In Table 3, six of our sets of runs at low subsampling levels were not able to finish all 100 runs in a reasonable amount of time and were cutoff before finishing. Some of the extreme length of these runs is likely attributable to the effects discussed in the previous paragraph. However, a subtler and potentially more harmful effect is at play as well. As described in section 3, when GP finds a program that passes all of the subsampled training cases, we must test it on the remaining training cases before calling it a potential solution and halting evolution; if it does not pass all training cases, evolution continues. With extremely small subsampled sets, it becomes easier for evolution to find (many) individuals that pass all of the subsampled data, requiring us to fully evaluate those individuals, which many times do not pass the full training set. This problem is compounded for problems that have Boolean outputs (such as Compare String Lengths), since even if the entire population chooses between True and False randomly, if there is only one case in the subsampled set, half of the population will answer that case correctly and need to be evaluated on every training case every generation, negating the benefits of quick evaluation per generation. This certainly impacted the low number of finished runs of the Compare String Lengths problem at the 0.01 subsampling level, and likely contributed to unfinished runs on other problems at that level.
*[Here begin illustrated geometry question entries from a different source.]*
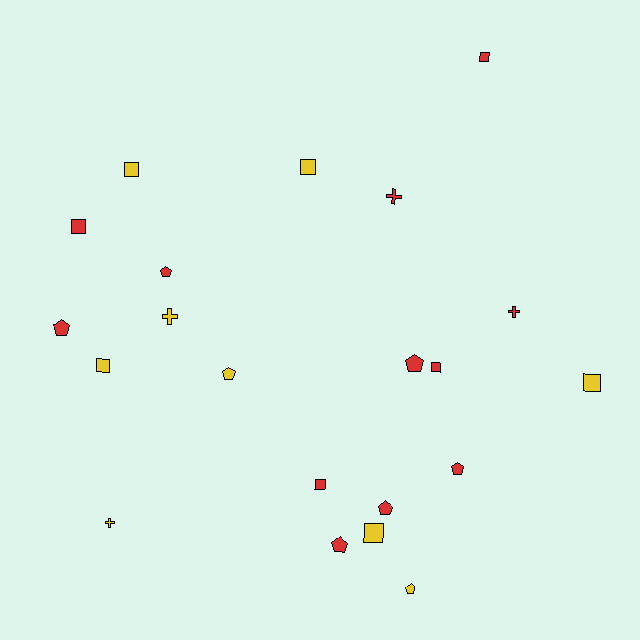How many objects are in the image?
There are 21 objects.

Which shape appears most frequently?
Square, with 9 objects.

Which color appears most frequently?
Red, with 12 objects.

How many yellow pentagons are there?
There are 2 yellow pentagons.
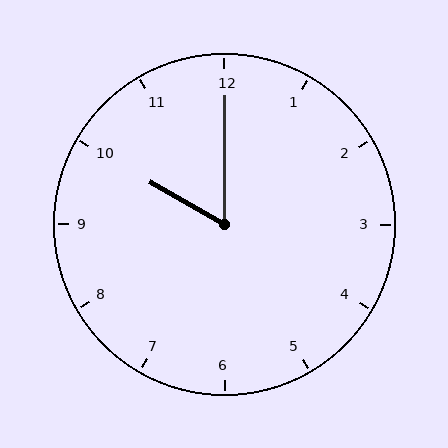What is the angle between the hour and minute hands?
Approximately 60 degrees.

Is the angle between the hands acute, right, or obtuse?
It is acute.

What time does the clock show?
10:00.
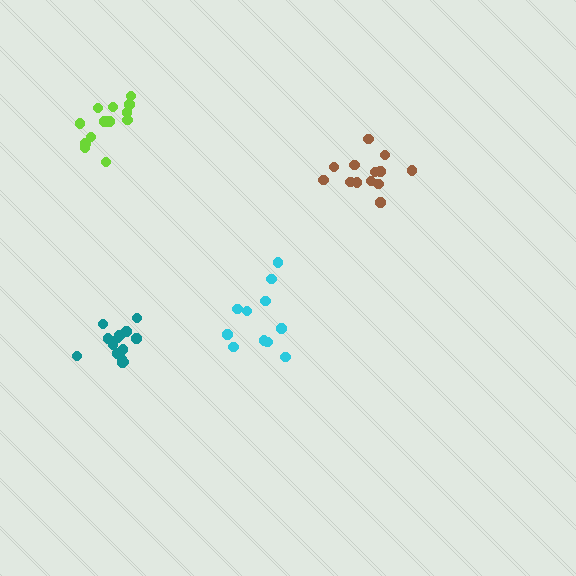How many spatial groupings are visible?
There are 4 spatial groupings.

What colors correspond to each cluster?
The clusters are colored: brown, cyan, lime, teal.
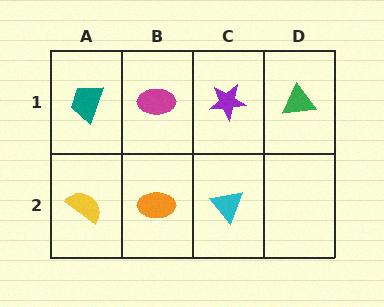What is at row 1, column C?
A purple star.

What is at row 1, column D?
A green triangle.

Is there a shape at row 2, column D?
No, that cell is empty.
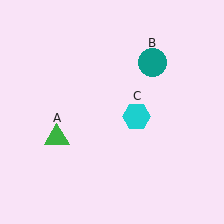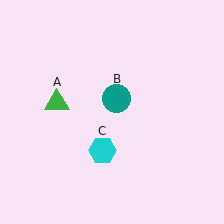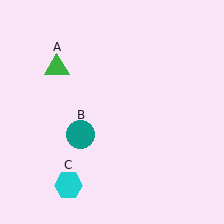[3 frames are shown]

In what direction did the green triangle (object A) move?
The green triangle (object A) moved up.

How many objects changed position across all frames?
3 objects changed position: green triangle (object A), teal circle (object B), cyan hexagon (object C).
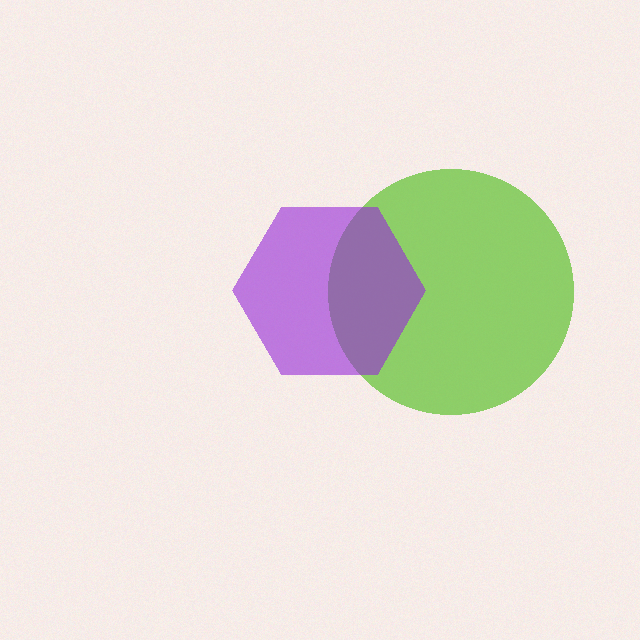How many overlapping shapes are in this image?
There are 2 overlapping shapes in the image.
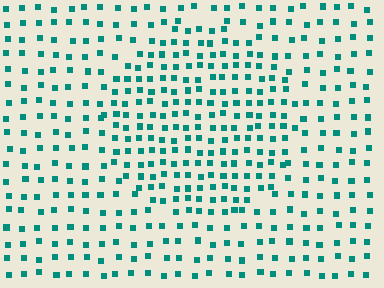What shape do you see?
I see a circle.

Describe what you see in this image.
The image contains small teal elements arranged at two different densities. A circle-shaped region is visible where the elements are more densely packed than the surrounding area.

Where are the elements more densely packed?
The elements are more densely packed inside the circle boundary.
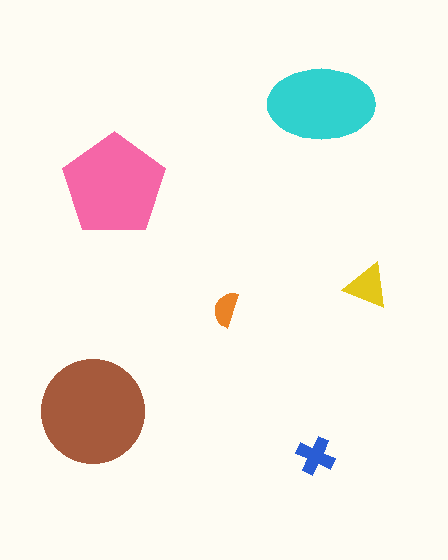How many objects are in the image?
There are 6 objects in the image.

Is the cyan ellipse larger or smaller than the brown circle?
Smaller.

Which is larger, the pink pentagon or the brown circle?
The brown circle.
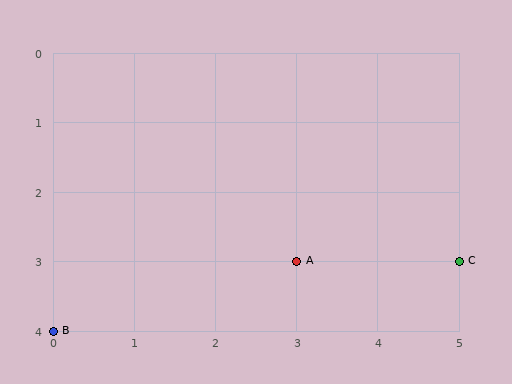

With these drawbacks in mind, we see subsampling levels between 0.05 and 0.25 producing good compromises between problem-solving performance and real running times. In the following section, we benchmark down-sampled lexicase selection using a subsampling level of 0.25, though we expect the results would look similar at a variety of subsampling levels.
4.3 Expanding Benchmarking of Down-Sampled Lexicase Selection to More Problems
After extensively testing a variety of subsampling levels on 12 benchmark problems, we want to exhibit its performance on a larger set of benchmark problems. We only had the computational resources to test one subsampling level on this larger set of problems, and chose 0.25. While the subsampling level of 0.25 did not produce the best results in Table 3, it performed almost as well as any level, and was less computationally demanding than much lower subsampling levels for the reasons discussed in section 4.2.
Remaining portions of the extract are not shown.